É perfeitamente compreensível que os “guardiões” das entidades visadas embarquem-se em estratégias (por vezes maquiavélicas) de autodefesa no sentido de se distanciar, ou de se “limpar” de qualquer alegação ou da perceção depreciativa da corrupção a que poderão estar associados. Embora não se deva confundir a “perceção” com o “facto consumado”, o certo é que ela não se forma do nada, ou de um vazio. A “perceção”, negativa neste caso, enquanto sentimento do povo, é um indicador de que “alguma coisa não vai bem”. Por isso, quem governa não deve descartá-la e nem desprezá-la pura e simplesmente. Os visados podem até concordar ou discordar de que estão a envolver-se em atos de corrupção, ou que estão a ficar cada vez “mais” ou “menos” corruptos, mas isso não mudará em nada a “perceção” e o “sentimento” do povo, que se formam na vivência do quotidiano e das práticas institucionais observadas no dia a dia desta terra.
O fenómeno de corrupção tem sido nos últimos dias um buzzword, ou seja, a “palavra da moda” na esfera pública Cabo-verdiana, na sequência da publicação de um estudo da Afrosondagem/Afrobarómetro, sobre o tema “Instituições, liderança e governança”, e posteriormente com a publicação do relatório “Corruption Perceptions Index” da Transparência Internacional, que coloca Cabo Verde na posição 35 no Índice de Perceção da Corrupção 2022.
A corrupção é geralmente definida como “abuso do poder recebido para a obtenção de vantagem pessoal”. A sua ocorrência manifesta-se única e exclusivamente mediante casos judicialmente comprovados de abuso de poder para a satisfação de interesses pessoais e/ou particulares. Por seu turno, a perceção da corrupção entende-se como “o grau em que a corrupção é percebida a existir entre os funcionários públicos e políticos” (Transparência Internacional). E qual é o relacionamento entre esses dois conceitos? O estudo da Afrosondagem supramencionado baseou-se numa pesquisa de opinião conduzida junto de cidadãos comuns em todo o país. Por sua vez, o relatório da Transparência Internacional é produzido anualmente a partir da avaliação de um conjunto de medidas institucionais levadas a cabo pelos estados, e no nosso caso, pelo governo/instituições Cabo-verdianas. Se os dados relatados pela Afrosondagem “penalizaram” um conjunto de instituições visadas, o relatório da Transparência Internacional trouxe um balão de ar fresco para essas mesmas instituições, e motivo de algum regozijo para os seus guardiões.

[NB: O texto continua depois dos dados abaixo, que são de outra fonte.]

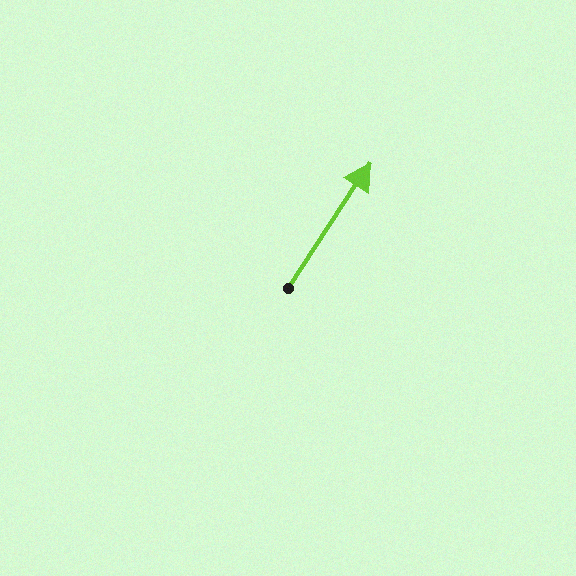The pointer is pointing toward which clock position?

Os dados avançados pela Afrosondagem demonstram que entre 2019 e 2022 registou-se um aumento generalizado da perceção da corrupção em Cabo Verde, em todas as instituições avaliadas conforme ilustra a figura 1.
Figura 1- Perceção de corrupção volta a aumentar em Cabo Verde
Fonte: https://www.afrobarometer.org
Este aumento significa tão somente que houve um incremento do número de Cabo-Verdianos que “acham” ou que “percebem” que os funcionários públicos e políticos estão envolvidos em corrupção no país. Esse aumento da perceção da corrupção provocou, como era de se esperar, reações diferentes junto das instituições e de outros atores visados pelo estudo da Afrosondagem, e o público em geral. Por um lado, os que pertencem aos círculos dos que “governam”, e que se sentem feridos, encaram o “estudo” e os reportados com algum ceticismo, questionando a sua relevância e descrevendo-s como “fake news”, numa vã tentativa de se autodefender e de se ilibar de práticas corruptas. Por outro lado, o cidadão comum e a sociedade civil no seu todo — os “governados”, vêm o aumento da perceção de corrupção como uma chamada de atenção e uma oportunidade para que as os atores visados e as instâncias governativas arrepiem caminhos, adotando e implementando medidas que mudem os sinais e/ou os fundamentos que estiveram na base da formação daquela perceção.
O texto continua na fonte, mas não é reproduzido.